Tymi słowami można by najprościej podsumować dzisiejszą debatę nad wnioskiem o wotum nieufności dla ministra Bartosza Arłukowicza. Opozycja krytykowała ministra za fatalny stan opieki zdrowotnej, minister twierdził z kolei, że te zarzuty są przesadzone i atakował personalnie przedstawicieli PiS i SLD. Dla pacjenta po tej ponad 3 godzinnej dyskusji nie zmieniło się jednak właściwie nic. Jutro posłowie będą głosować nad przyszłością Arłukowicza, który przy wsparciu koalicji rządzącej może być spokojny swoją przyszłość.

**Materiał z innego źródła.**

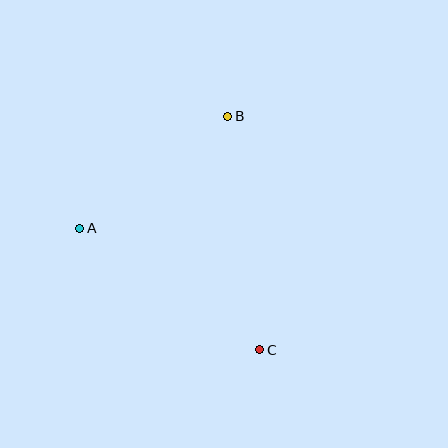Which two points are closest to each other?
Points A and B are closest to each other.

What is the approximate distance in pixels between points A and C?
The distance between A and C is approximately 217 pixels.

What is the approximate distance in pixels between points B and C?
The distance between B and C is approximately 236 pixels.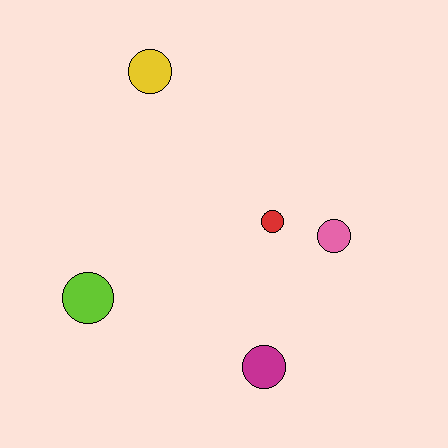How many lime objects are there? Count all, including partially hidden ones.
There is 1 lime object.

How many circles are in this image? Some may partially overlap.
There are 5 circles.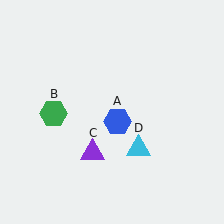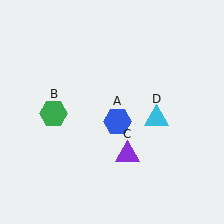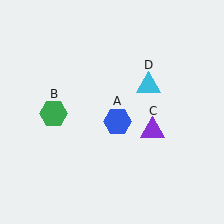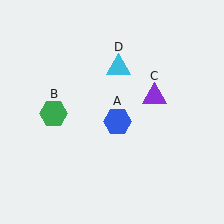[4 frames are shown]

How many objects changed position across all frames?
2 objects changed position: purple triangle (object C), cyan triangle (object D).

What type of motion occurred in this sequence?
The purple triangle (object C), cyan triangle (object D) rotated counterclockwise around the center of the scene.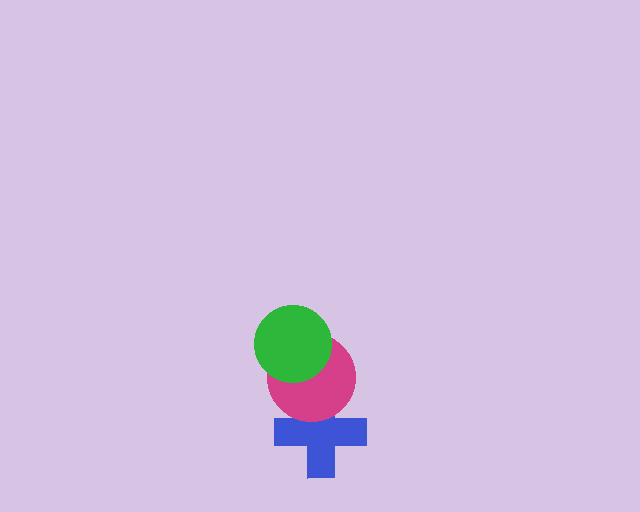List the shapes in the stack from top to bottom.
From top to bottom: the green circle, the magenta circle, the blue cross.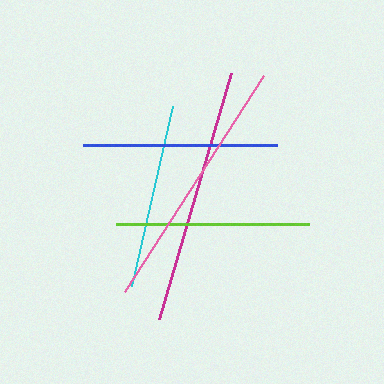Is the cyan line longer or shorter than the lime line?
The lime and cyan lines are approximately the same length (about 192 and 184 pixels).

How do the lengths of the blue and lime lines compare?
The blue and lime lines are approximately the same length.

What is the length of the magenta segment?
The magenta segment is approximately 257 pixels long.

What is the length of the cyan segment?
The cyan segment is approximately 184 pixels long.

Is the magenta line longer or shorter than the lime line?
The magenta line is longer than the lime line.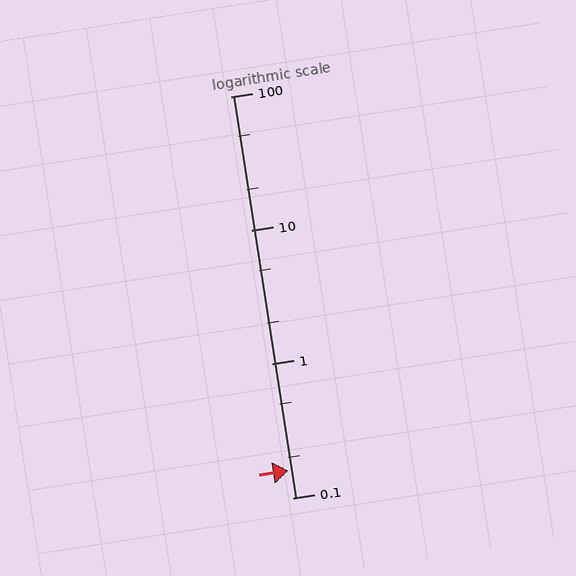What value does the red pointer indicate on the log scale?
The pointer indicates approximately 0.16.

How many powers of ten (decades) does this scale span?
The scale spans 3 decades, from 0.1 to 100.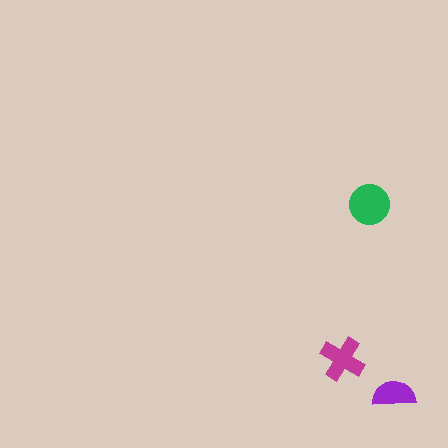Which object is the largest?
The green circle.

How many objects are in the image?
There are 3 objects in the image.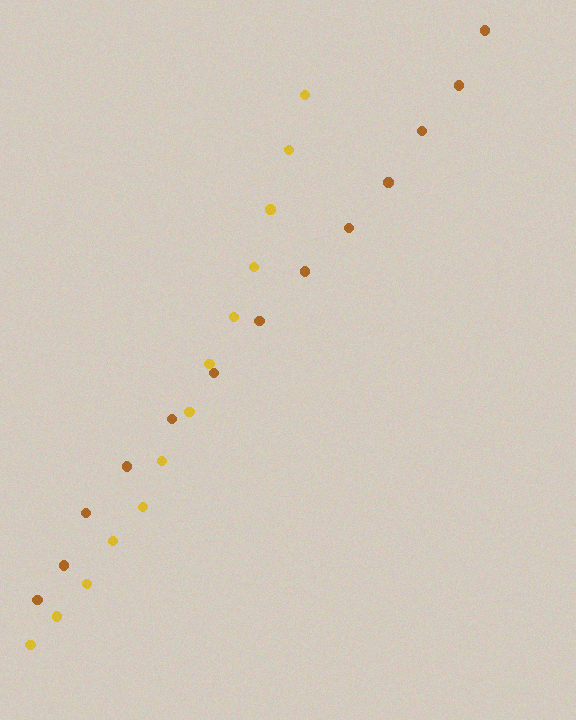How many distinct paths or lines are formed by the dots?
There are 2 distinct paths.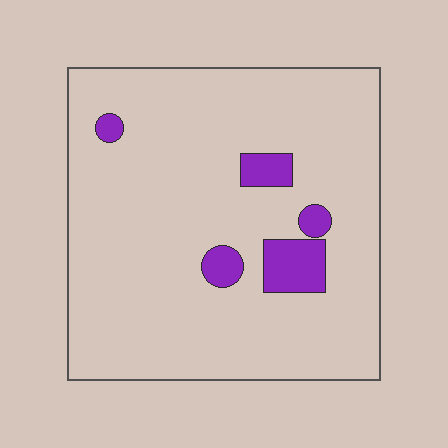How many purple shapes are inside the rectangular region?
5.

– Duża część pacjentów nie dożyje swoich wizyt – atakował politykę rządu poseł Twojego Ruchu Łukasz Krupa – Panie premierze pora przyznać się do personalnego błędu i zdymisjonować ministra.
Posłanka PiS Anna Zalewska, która reprezentowała wnioskodawców dymisji ministra Bartosza Arłukowicza przez kilkadziesiąt minut wymieniała szereg nieprawidłowości jakie pojawiły się w systemie ochrony zdrowia, które mają wpływać na pogarszającą się jakość usług medycznych w Polsce. Posłanka zarzucała ministrowi między innymi nieprzystosowanie polskiego prawodawstwa do dyrektyw Unii Europejskiej, za co Polska zapłaciła kary. Mówiła ona także o temacie dość głośno podnoszonym w ostatnim czasie w województwie kujawsko-pomorskim, czyli małej liczby rezydentów. Zdaniem regionalnego NFZ jest to główna przyczyna kolejek w naszym województwie.
{youtube}BXFczR8lSew{/youtube}
Ponad 2,5 tys. lekarzy odeszło na emeryturę, a Izba Lekarska błaga i krzyczy, potrzebujemy rocznie 5 tys. lekarzy. Obiecuje pan, ze zmniejszy kolejki i zwiększy dostęp do lekarzy. Ciekaw jestem jak pan tego dokona? – krytykowała ministra posłanka Zalewska – Na tysiąc pacjentów jest 2,2 lekarzy, 3,2 w pozostałych krajach OECD.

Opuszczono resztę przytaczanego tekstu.